What are Charlie Kirk's views on Joy Reid's MSNBC show?
Executive summary
Charlie Kirk has repeatedly attacked Joy Reid and dismissed her and other prominent Black women as beneficiaries of affirmative-action-style advantages, saying they “did not earn their spot” and portraying MSNBC as a source of “content” when Reid’s show was canceled [1] [2] [3]. Reporting and fact-checking trace Kirk’s remarks to specific broadcasts and episodes — Reuters and Snopes document his July 2023 comments singling Reid and others out as having benefited from such policies [2] [4].
1. A sustained campaign: Kirk frames Reid as an example of “unearned” success
Charlie Kirk has, on multiple occasions, characterized Joy Reid and other Black women as having benefited from affirmative-action or diversity policies and implied they “did not earn their spot” — a line traced to a July 2023 broadcast of The Charlie Kirk Show and summarized in Reuters’ profile of Kirk’s rhetoric [2] [4]. Snopes and the Congressional Record collection also document Kirk’s repeats of similar lines questioning whether prominent Black women reached positions on merit [4] [5].

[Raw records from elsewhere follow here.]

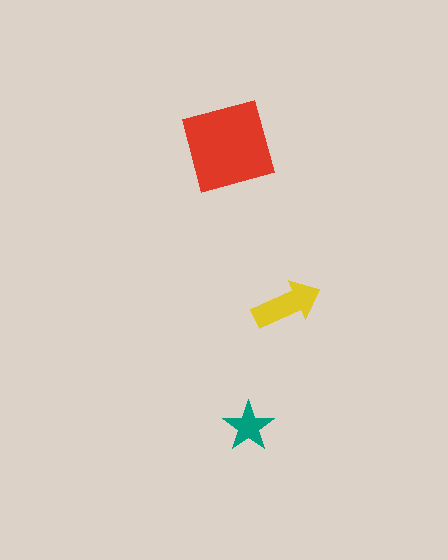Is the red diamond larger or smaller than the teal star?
Larger.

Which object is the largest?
The red diamond.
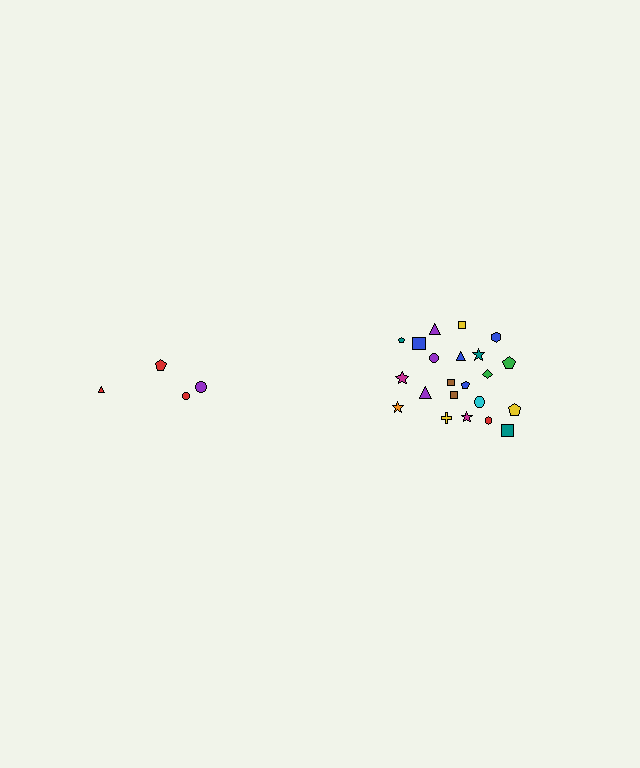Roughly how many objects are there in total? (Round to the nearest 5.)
Roughly 25 objects in total.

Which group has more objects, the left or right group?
The right group.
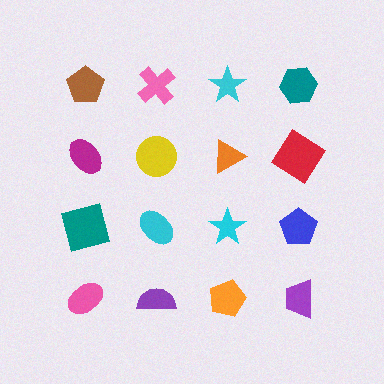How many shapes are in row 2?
4 shapes.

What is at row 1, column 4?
A teal hexagon.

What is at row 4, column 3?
An orange pentagon.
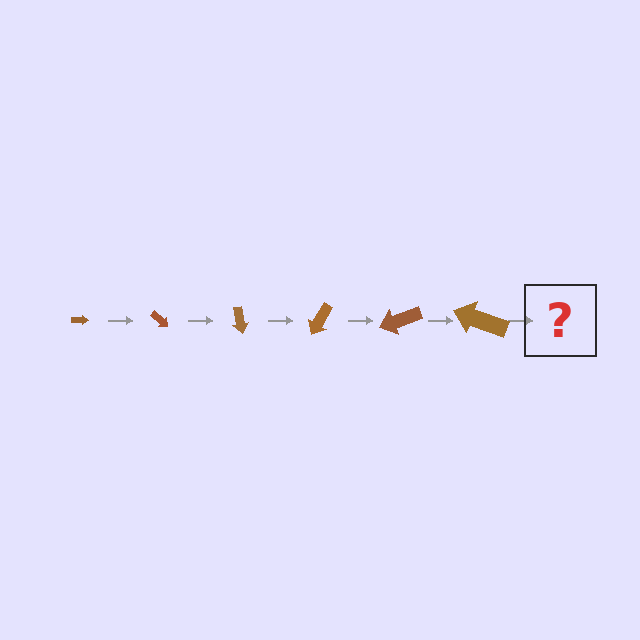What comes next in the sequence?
The next element should be an arrow, larger than the previous one and rotated 240 degrees clockwise from the start.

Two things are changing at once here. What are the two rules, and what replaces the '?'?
The two rules are that the arrow grows larger each step and it rotates 40 degrees clockwise each step. The '?' should be an arrow, larger than the previous one and rotated 240 degrees clockwise from the start.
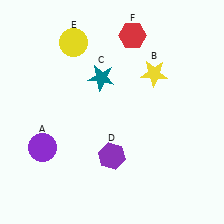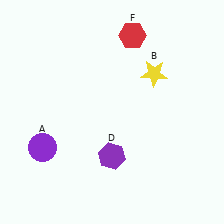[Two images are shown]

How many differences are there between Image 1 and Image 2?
There are 2 differences between the two images.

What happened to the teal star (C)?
The teal star (C) was removed in Image 2. It was in the top-left area of Image 1.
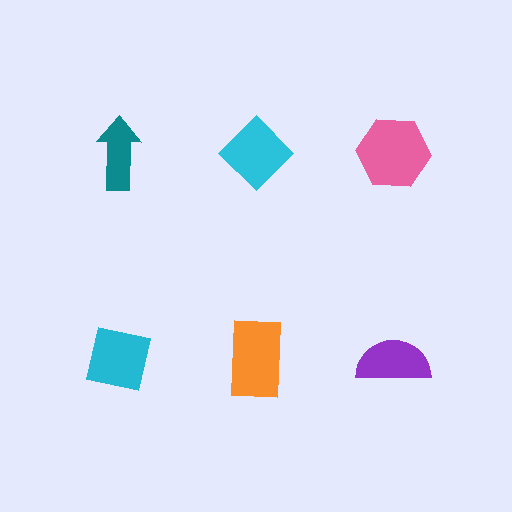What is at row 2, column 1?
A cyan square.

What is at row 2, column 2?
An orange rectangle.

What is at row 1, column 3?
A pink hexagon.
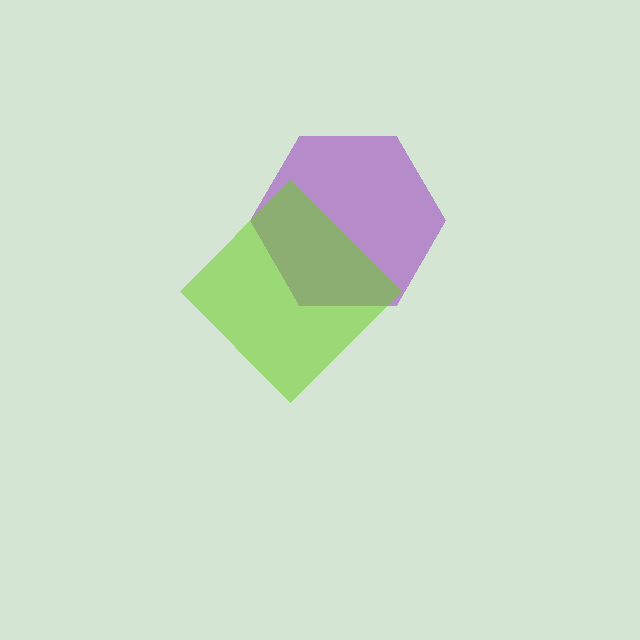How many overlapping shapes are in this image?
There are 2 overlapping shapes in the image.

2. Context: those comments sit inside a broader critique of affirmative action and DEI
Kirk’s targeting of Reid is part of his wider dismissal of affirmative action, diversity, equity and inclusion programs; Reuters reports he called the Civil Rights Act a “huge mistake” and frequently criticized institutions and people he said benefited from diversity initiatives [2]. Those broader positions illuminate why Reid and other Black public figures became specific targets in his rhetoric [2].
3. Reid’s account and reaction: she connects Kirk to media pressure and her firing
Joy Reid has publicly described media constraints and alleged that corporate decisions at MSNBC were influenced by outside pressures; in interviews she referenced Kirk’s comments as an example of the environment she couldn’t have covered while at the network and said the network’s actions show fear of losing business or running afoul of political forces [1] [6]. Reporting notes Reid was removed from MSNBC in a February 2025 shake-up, after which she launched a YouTube show — coverage documents her framing of corporate media’s self-censorship and mentions Kirk in that context [1] [6] [7].
4. Conservative media’s response: mocking loss or lamenting “content” depends on outlet
Conservative outlets and personalities reacted to Reid’s MSNBC exit in divergent tones. RealClearPolitics ran a clip in which Kirk called the end of Reid’s show “a joyless day” and described her as “one of our great content creators,” signaling that some conservatives treat her prominence as useful political fodder even when she is an opponent [3]. Fox News and other conservative outlets covered Reid’s criticism of MSNBC for firing Matthew Dowd, amplifying her defense of Dowd’s comments about Kirk [8].
5. Disputed lines and fact-checks: what’s documented, what’s not
Fact-checkers and records document Kirk’s July 2023 segment naming Joy Reid and others as alleged beneficiaries of affirmative action and saying that admitting as much would be called racist; Snopes and congressional excerpts archive and summarize those comments [4] [5]. Available sources do not mention other specific alleged private interactions between Kirk and Reid beyond public broadcasts and media commentary; if you are asking about private statements or off-air meetings, not found in current reporting.
6. How this shapes public narratives: two competing frames
Two clear frames coexist in the record: Kirk’s narrative portrays Reid as emblematic of what he calls unearned favors from diversity policies and uses that to undermine her credibility [2] [4]. Reid’s narrative — and that of some media defenders — portrays corporate media as constrained by external pressures and notes that coverage or criticism of figures like Kirk is limited inside networks, especially after contentious episodes such as Dowd’s firing [1] [6] [8].
7. Limitations and open questions in the reporting
Reporting documents on-air remarks and subsequent public fallout but does not provide a full catalog of every exchange between Kirk and Reid or a timeline of private communications; available sources do not mention private conversations between them [4] [2]. The sources also reflect different editorial perspectives — Reuters and Snopes record Kirk’s statements and frame them as part of his broader rhetoric, while outlets such as RealClearPolitics and Fox highlight partisan reactions; readers should note those outlets’ differing agendas when weighing the accounts [2] [3] [8].
8. Bottom line
On the public record, Charlie Kirk’s views about Joy Reid are hostile and centered on the claim that she — and other prominent Black women — benefited from affirmative-action-like policies and therefore lacked meritocratic claims to their roles; multiple mainstream and fact-checking sources document those statements [2] [4]. Joy Reid and her supporters frame Kirk’s rhetoric as part of a broader conservative effort to delegitimize diversity efforts and to shape how corporate media covers dissent, a dynamic extensively discussed in interviews and network reporting around her MSNBC departure [1] [6] [7].